Best Bang for Your Buck-Part 2
Choosing between different-sized designs
by Christine M. Anderson-Cook and Lu Lu
In last month’s Statistics Roundtable,1 we considered four potential designs of varying sizes and a variety of their attributes for an engineering problem involving a screening design with seven factors. The engineer’s original request was to find a design with 14 runs that could estimate all of the main effects, as well as have some potential for finding important two-factor interactions and possibly curvature in the underlying surface.
Our assessment was that the proposed size of design was potentially a bit too ambitious for the experiment’s goals, so we explored three other competing designs that had slightly larger sizes but were able to improve several aspects of the design. The four designs were constructed in JMP software2 as:
- 14r: A 14-run D-optimal design.
- 15rCR: A 15-run design (consisting of the 14-run design above with one center point added).
- 15DSD: A 15-run definitive screening design.3
- 16r: A 16-run D-optimal design.
In the earlier column, we compared the designs based on standard design optimality criteria (D-, A-, I- and G-optimality), the power to detect statistically significant effects, the correlation structure, the precision for predicting new observations and the ability to assess curvature.
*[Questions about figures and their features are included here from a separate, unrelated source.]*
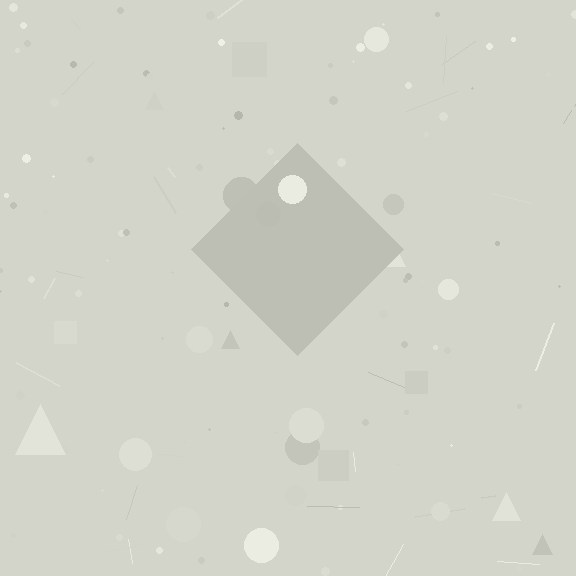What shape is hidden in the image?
A diamond is hidden in the image.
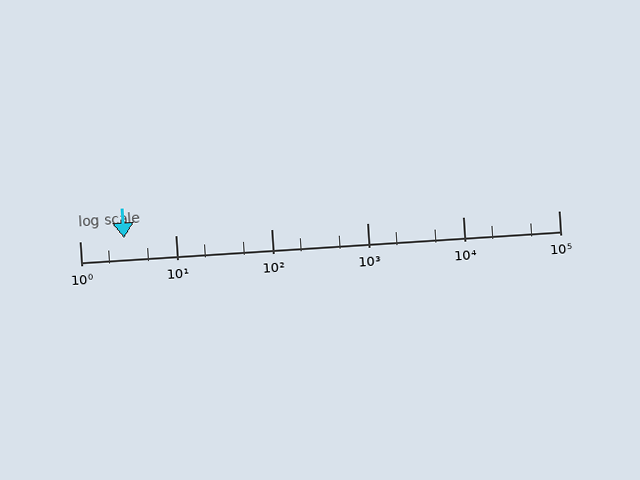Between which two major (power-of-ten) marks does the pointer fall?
The pointer is between 1 and 10.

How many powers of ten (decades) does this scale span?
The scale spans 5 decades, from 1 to 100000.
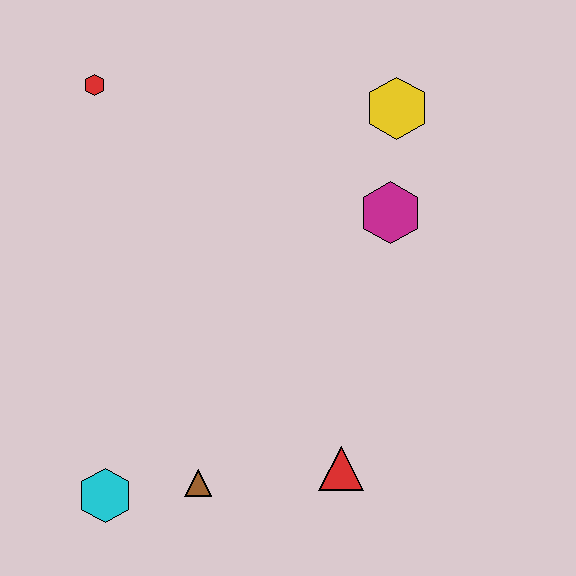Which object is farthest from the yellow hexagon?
The cyan hexagon is farthest from the yellow hexagon.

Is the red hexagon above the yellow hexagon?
Yes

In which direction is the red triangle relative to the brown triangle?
The red triangle is to the right of the brown triangle.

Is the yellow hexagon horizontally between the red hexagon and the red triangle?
No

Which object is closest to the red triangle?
The brown triangle is closest to the red triangle.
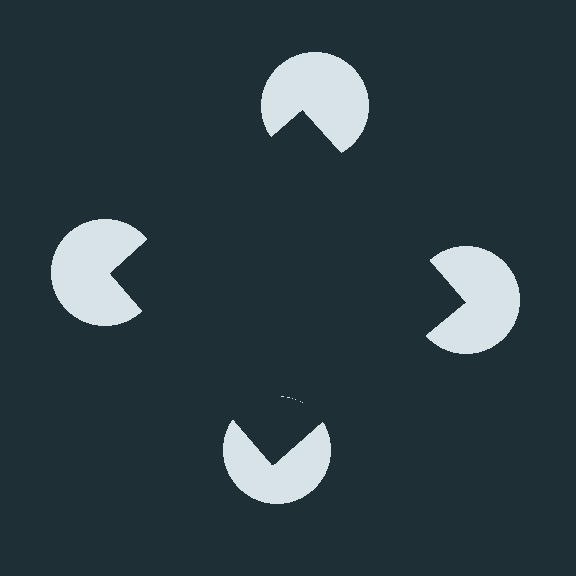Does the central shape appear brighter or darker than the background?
It typically appears slightly darker than the background, even though no actual brightness change is drawn.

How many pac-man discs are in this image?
There are 4 — one at each vertex of the illusory square.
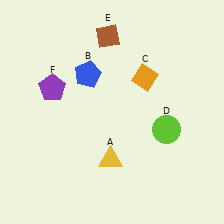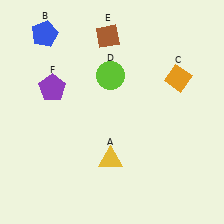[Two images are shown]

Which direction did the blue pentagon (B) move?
The blue pentagon (B) moved up and to the left.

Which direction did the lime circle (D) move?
The lime circle (D) moved up and to the left.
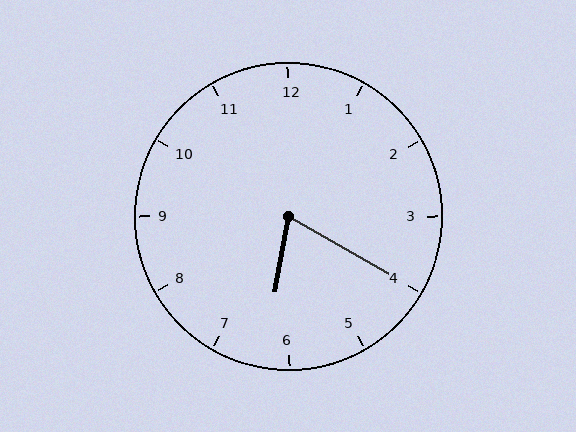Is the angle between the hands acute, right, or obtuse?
It is acute.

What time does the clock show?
6:20.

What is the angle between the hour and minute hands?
Approximately 70 degrees.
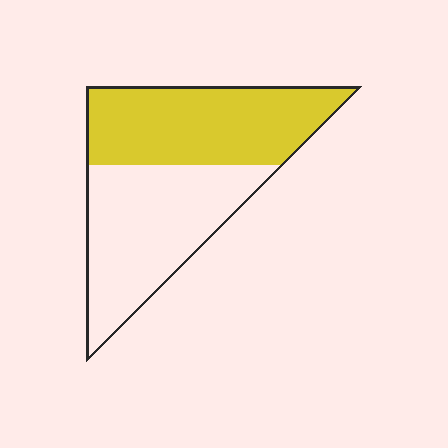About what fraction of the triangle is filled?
About one half (1/2).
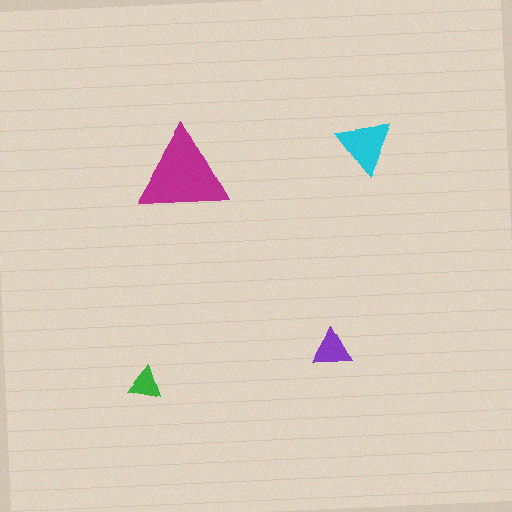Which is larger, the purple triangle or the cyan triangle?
The cyan one.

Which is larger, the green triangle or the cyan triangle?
The cyan one.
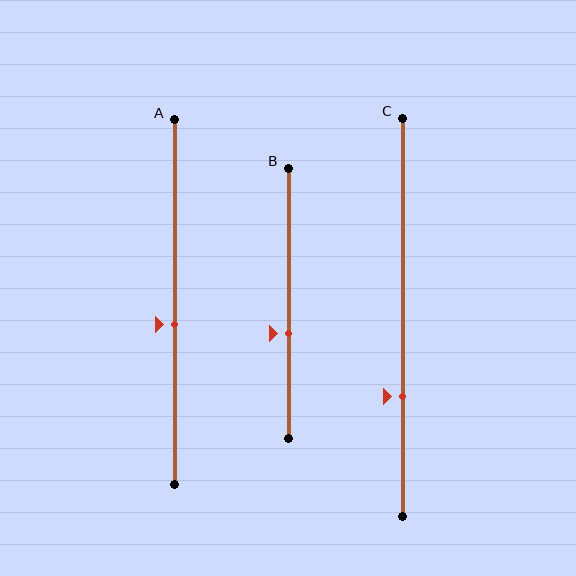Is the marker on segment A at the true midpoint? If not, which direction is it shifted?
No, the marker on segment A is shifted downward by about 6% of the segment length.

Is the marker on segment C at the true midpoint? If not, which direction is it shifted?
No, the marker on segment C is shifted downward by about 20% of the segment length.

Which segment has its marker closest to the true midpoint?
Segment A has its marker closest to the true midpoint.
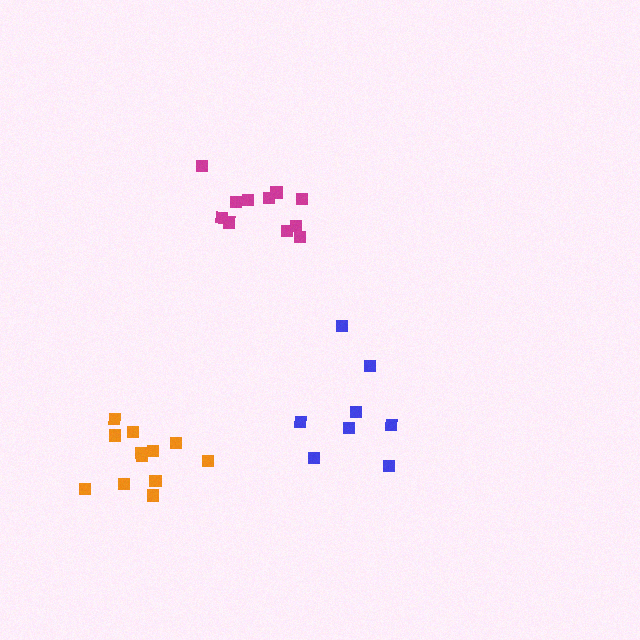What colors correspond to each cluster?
The clusters are colored: blue, magenta, orange.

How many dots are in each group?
Group 1: 8 dots, Group 2: 11 dots, Group 3: 12 dots (31 total).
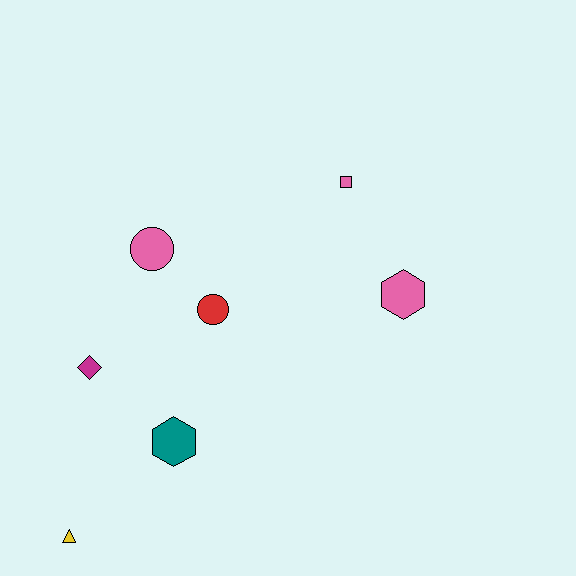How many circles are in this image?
There are 2 circles.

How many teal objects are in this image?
There is 1 teal object.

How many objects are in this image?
There are 7 objects.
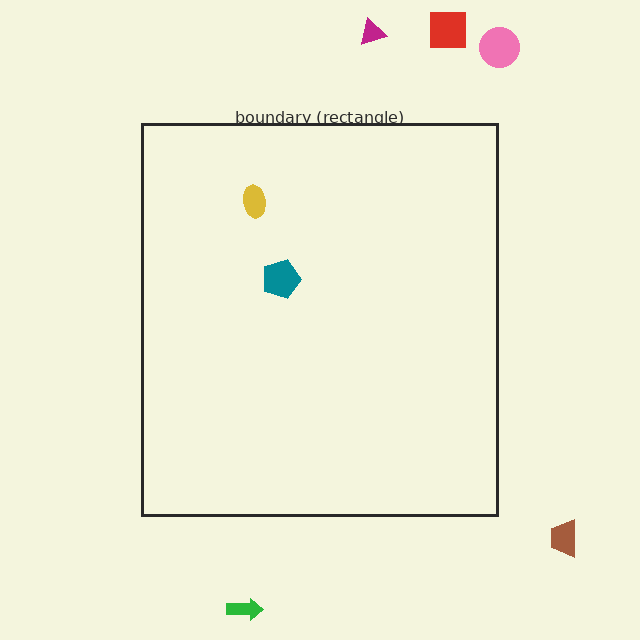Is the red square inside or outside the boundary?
Outside.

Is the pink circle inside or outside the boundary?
Outside.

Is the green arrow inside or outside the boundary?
Outside.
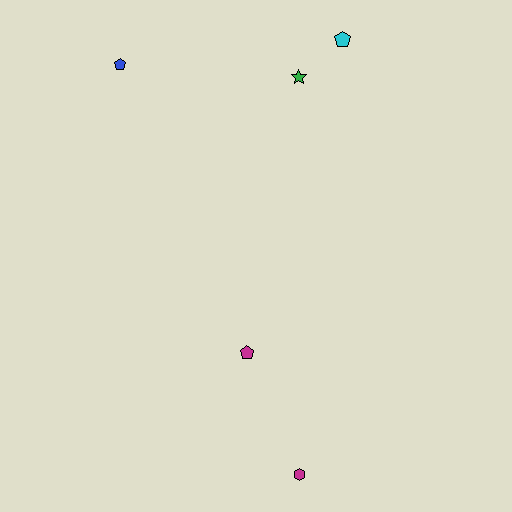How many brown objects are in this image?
There are no brown objects.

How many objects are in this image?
There are 5 objects.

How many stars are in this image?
There is 1 star.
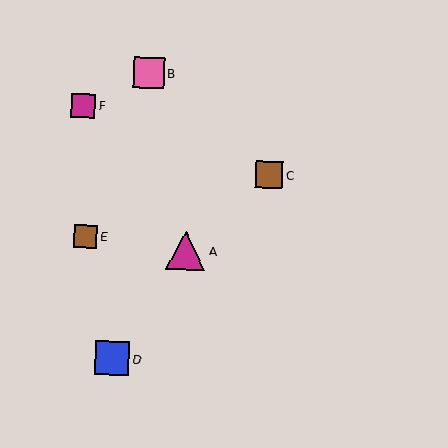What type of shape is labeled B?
Shape B is a pink square.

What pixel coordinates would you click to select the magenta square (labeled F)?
Click at (83, 106) to select the magenta square F.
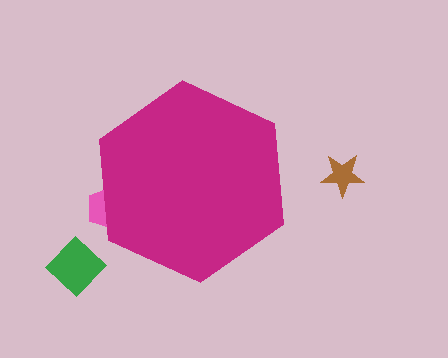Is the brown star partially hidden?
No, the brown star is fully visible.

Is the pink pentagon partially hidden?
Yes, the pink pentagon is partially hidden behind the magenta hexagon.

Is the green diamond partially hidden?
No, the green diamond is fully visible.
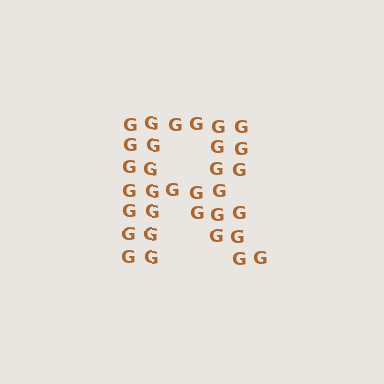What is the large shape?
The large shape is the letter R.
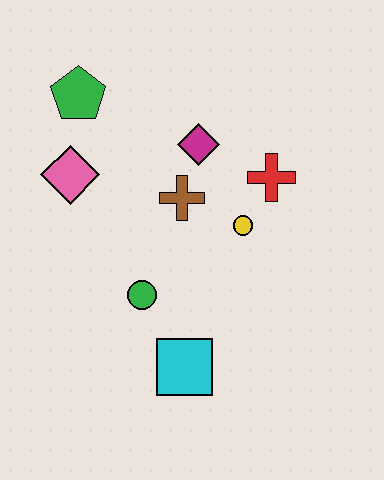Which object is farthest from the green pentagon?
The cyan square is farthest from the green pentagon.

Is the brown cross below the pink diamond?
Yes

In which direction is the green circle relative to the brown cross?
The green circle is below the brown cross.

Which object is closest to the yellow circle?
The red cross is closest to the yellow circle.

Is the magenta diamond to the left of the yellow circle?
Yes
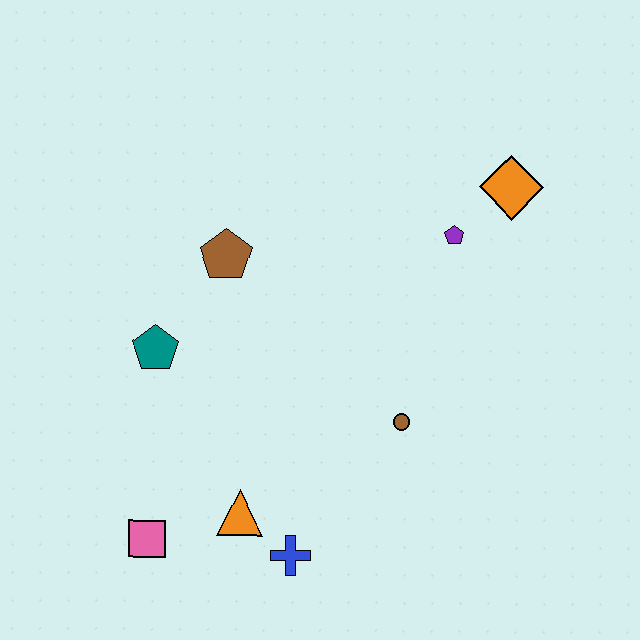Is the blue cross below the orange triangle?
Yes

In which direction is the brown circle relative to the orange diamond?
The brown circle is below the orange diamond.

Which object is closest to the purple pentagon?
The orange diamond is closest to the purple pentagon.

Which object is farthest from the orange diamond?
The pink square is farthest from the orange diamond.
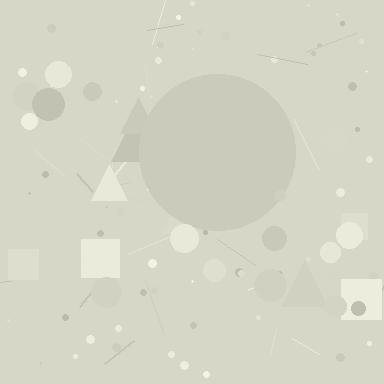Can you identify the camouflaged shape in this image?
The camouflaged shape is a circle.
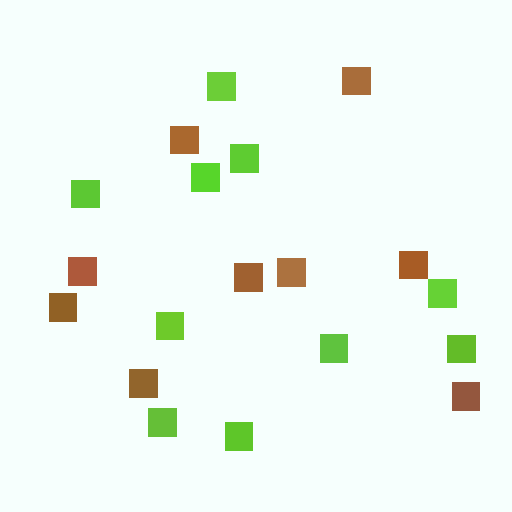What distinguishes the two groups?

Table 1 summarizes the results from the comparisons, with colors highlighting the relative ranks for the various designs.
In reviewing the table, it’s clear that no design is the universal winner for all categories: The 16-run design (16r) has the most top ranks, but also has the highest associated cost. Not only are the rankings of the designs within a category important, but it also is beneficial to look at the range of results to see whether the observed differences are likely to be of practical importance.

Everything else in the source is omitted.